Both intense and powerful rapids that require precise boat handling. Depending on the river, the rapids may include large and unavoidable waves, holes, or constricted passages which require quick thinking and maneuvers under pressure. A fast, reliable eddy turn may be a needed skill to initiate maneuvers, scout rapids, or rest. Some rapids may include “required” moves above dangerous hazards. Scouting recommended for the first time down. Swimmers will experience a moderate to high risk of injury and water conditions could make self-rescue impossible. Group rescue is preferred, if not essential, and requires an experienced set of skills. Having a solid eskimo roll is highly recommended.
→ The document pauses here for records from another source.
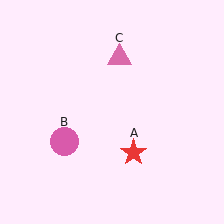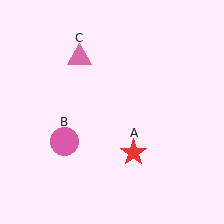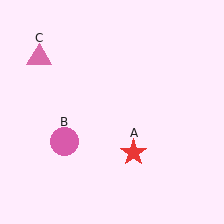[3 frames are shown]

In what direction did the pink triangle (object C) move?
The pink triangle (object C) moved left.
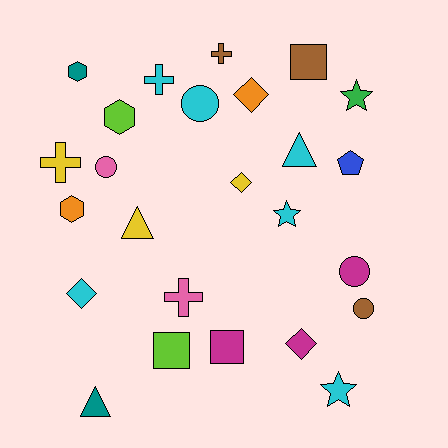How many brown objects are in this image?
There are 3 brown objects.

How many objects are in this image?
There are 25 objects.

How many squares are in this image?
There are 3 squares.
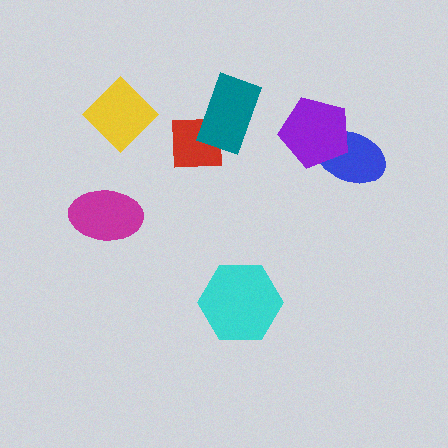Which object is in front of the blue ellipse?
The purple pentagon is in front of the blue ellipse.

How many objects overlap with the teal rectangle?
1 object overlaps with the teal rectangle.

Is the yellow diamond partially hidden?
No, no other shape covers it.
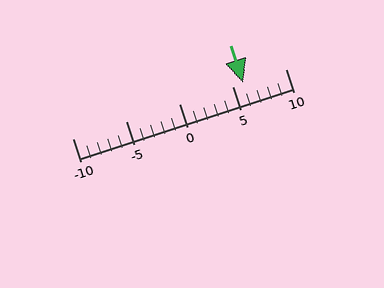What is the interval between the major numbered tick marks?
The major tick marks are spaced 5 units apart.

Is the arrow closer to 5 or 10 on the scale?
The arrow is closer to 5.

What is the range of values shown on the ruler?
The ruler shows values from -10 to 10.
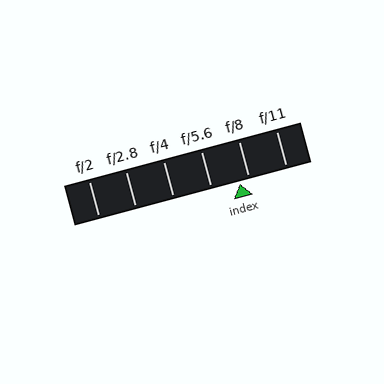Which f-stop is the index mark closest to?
The index mark is closest to f/8.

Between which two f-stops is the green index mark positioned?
The index mark is between f/5.6 and f/8.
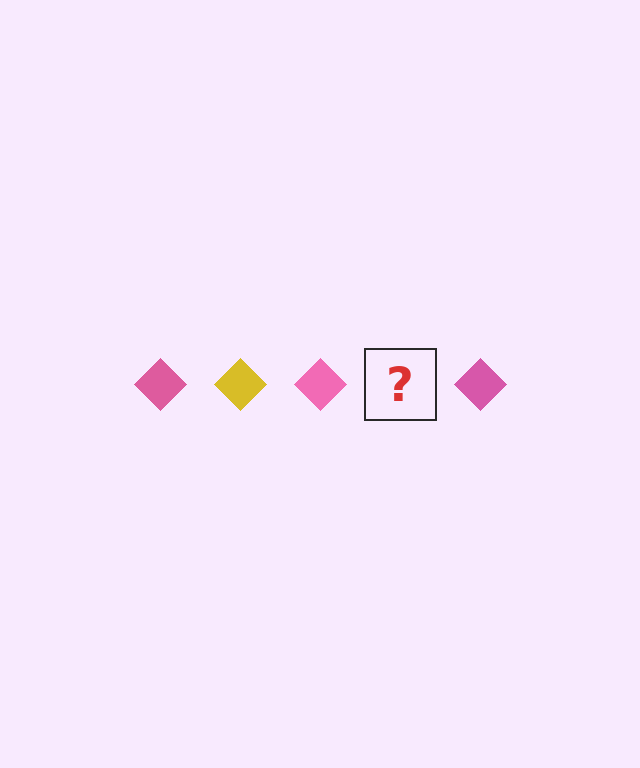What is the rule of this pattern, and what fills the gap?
The rule is that the pattern cycles through pink, yellow diamonds. The gap should be filled with a yellow diamond.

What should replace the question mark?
The question mark should be replaced with a yellow diamond.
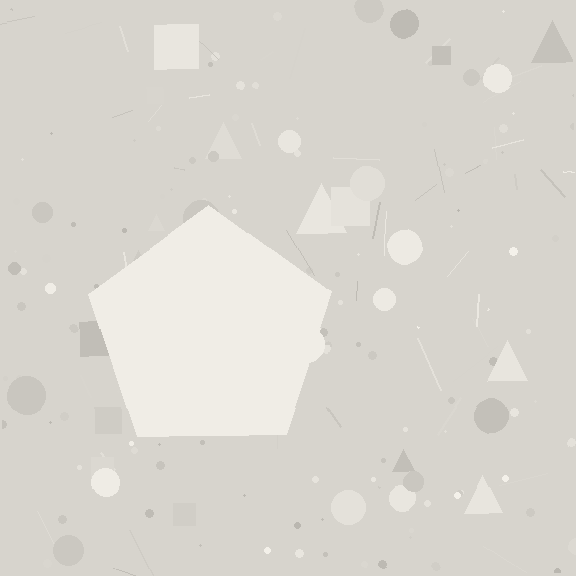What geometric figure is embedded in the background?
A pentagon is embedded in the background.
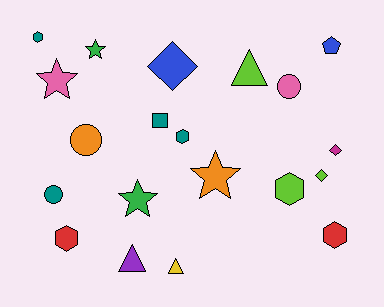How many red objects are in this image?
There are 2 red objects.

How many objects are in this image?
There are 20 objects.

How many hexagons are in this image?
There are 5 hexagons.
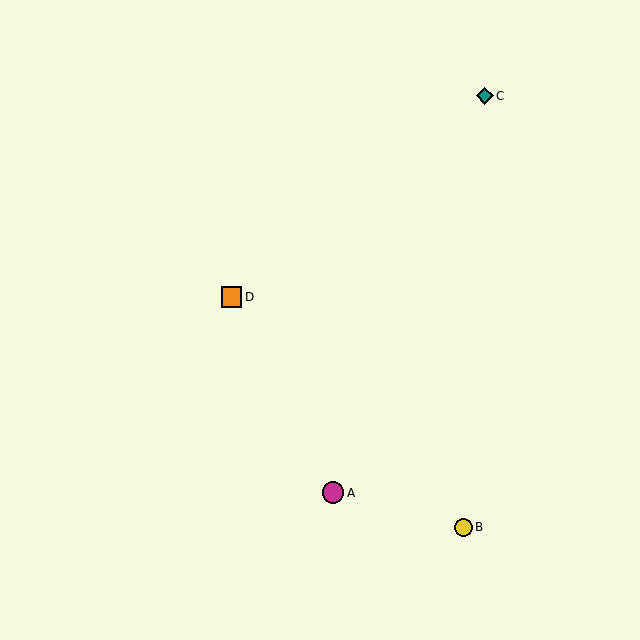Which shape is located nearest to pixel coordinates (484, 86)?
The teal diamond (labeled C) at (485, 96) is nearest to that location.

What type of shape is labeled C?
Shape C is a teal diamond.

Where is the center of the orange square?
The center of the orange square is at (232, 297).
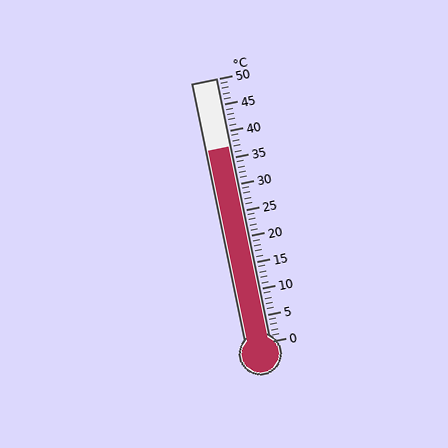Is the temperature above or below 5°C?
The temperature is above 5°C.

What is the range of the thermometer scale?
The thermometer scale ranges from 0°C to 50°C.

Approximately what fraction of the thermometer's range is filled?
The thermometer is filled to approximately 75% of its range.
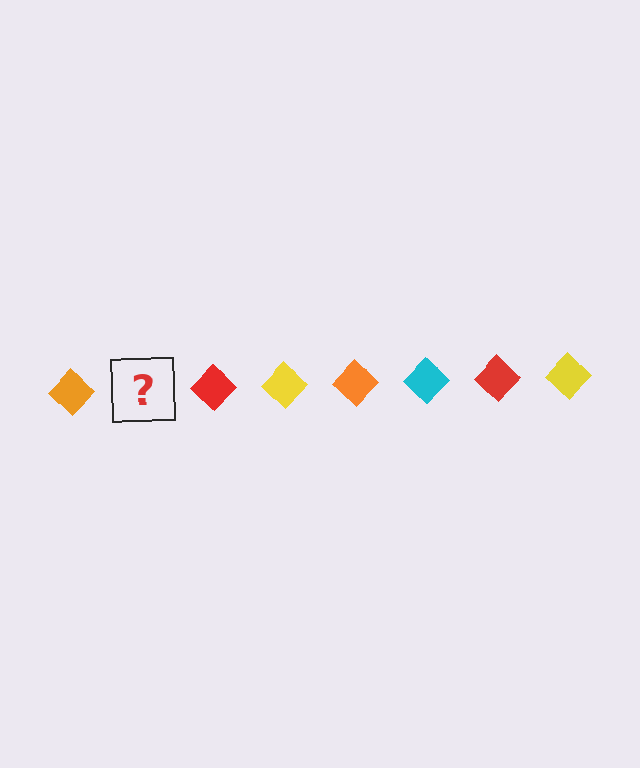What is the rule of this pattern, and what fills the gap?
The rule is that the pattern cycles through orange, cyan, red, yellow diamonds. The gap should be filled with a cyan diamond.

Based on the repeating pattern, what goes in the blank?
The blank should be a cyan diamond.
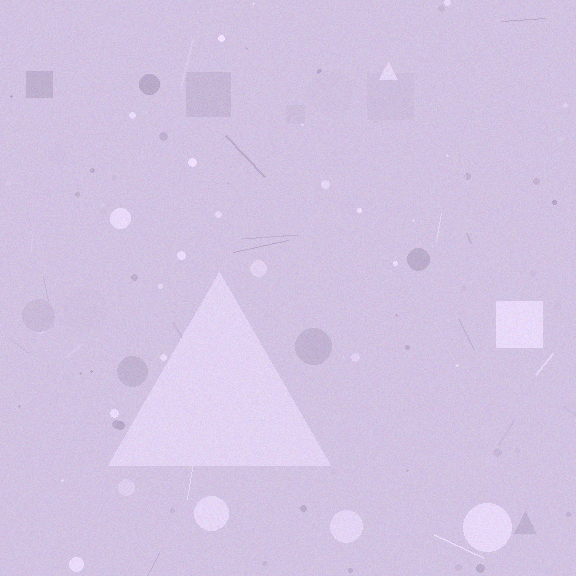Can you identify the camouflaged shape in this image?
The camouflaged shape is a triangle.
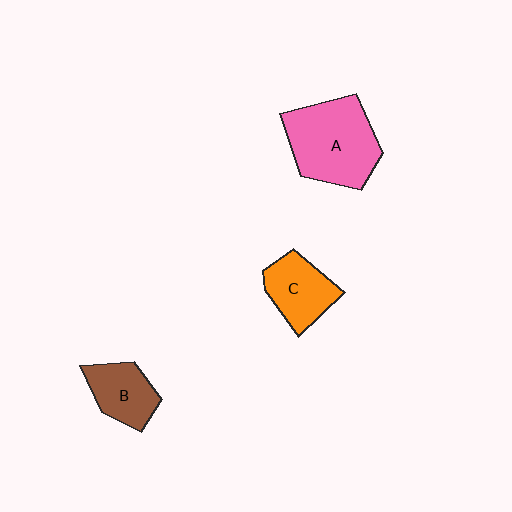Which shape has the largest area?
Shape A (pink).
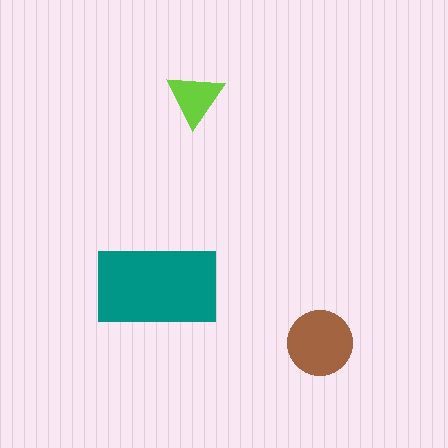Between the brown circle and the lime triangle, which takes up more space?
The brown circle.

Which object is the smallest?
The lime triangle.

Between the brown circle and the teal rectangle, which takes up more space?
The teal rectangle.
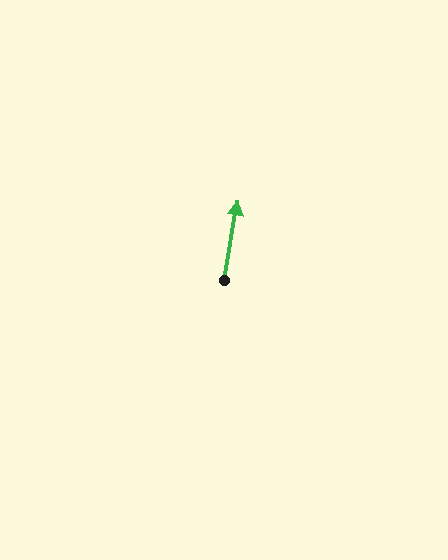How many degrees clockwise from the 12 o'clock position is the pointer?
Approximately 10 degrees.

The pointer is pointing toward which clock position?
Roughly 12 o'clock.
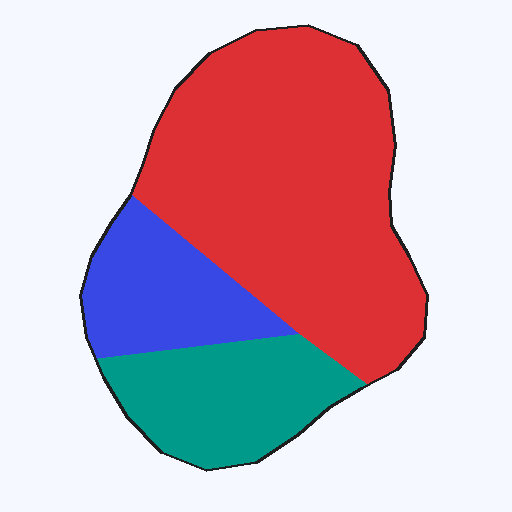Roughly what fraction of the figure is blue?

Class IV- and Class IV+ labels are given to rapids that are on the lower or higher side of difficulties within the “Class IV” rapids.

Class V Rapids

These rapids can be extremely long, obstructed and very often times violent and leave the paddler exposed to risk. Drops most likely contain large, unavoidable waves and holes or steep chutes with complex, demanding routes. Class V rapids will continue for long distances between pools which demands experience and core fitness. Few eddies will exist and most likely will be small, turbulent, and difficult to reach. Scouting is essential and can often times be difficult. DON’T Swim, but if you do, swims will be dangerous and rescue is usually difficult even for trained and experienced experts. You must have a very strong and reliable eskimo roll, proper equipment, extensive experience and appropriate rescue skills. Their is a large range of difficulty that exists beyond Class IV and Class V is a multiple-level scale designated by class 5.0, 5.1, 5.2, and so on.  Each level is an order of magnitude more difficult than the last. Example: going from a Class IV to a Class V is the equivalent of going from a class 5.0 to a 5.1.

Class VI Rapids

These are impossible and mostly left to the crazies who have a death wish. In fact, the overwhelming majority of these rapids have never been attempted and they exemplify the extremes of river difficulty, unpredictability and danger. Errors are very severe and rescue is probably impossible. These rapids are left to teams of experts/professionals at favorable water levels. Upon proper inspection and taking all necessary precautions professional teams will run these rapids many times over and upon relative continued success, the rapids will be re-classed to the appropriate rating if changed at all.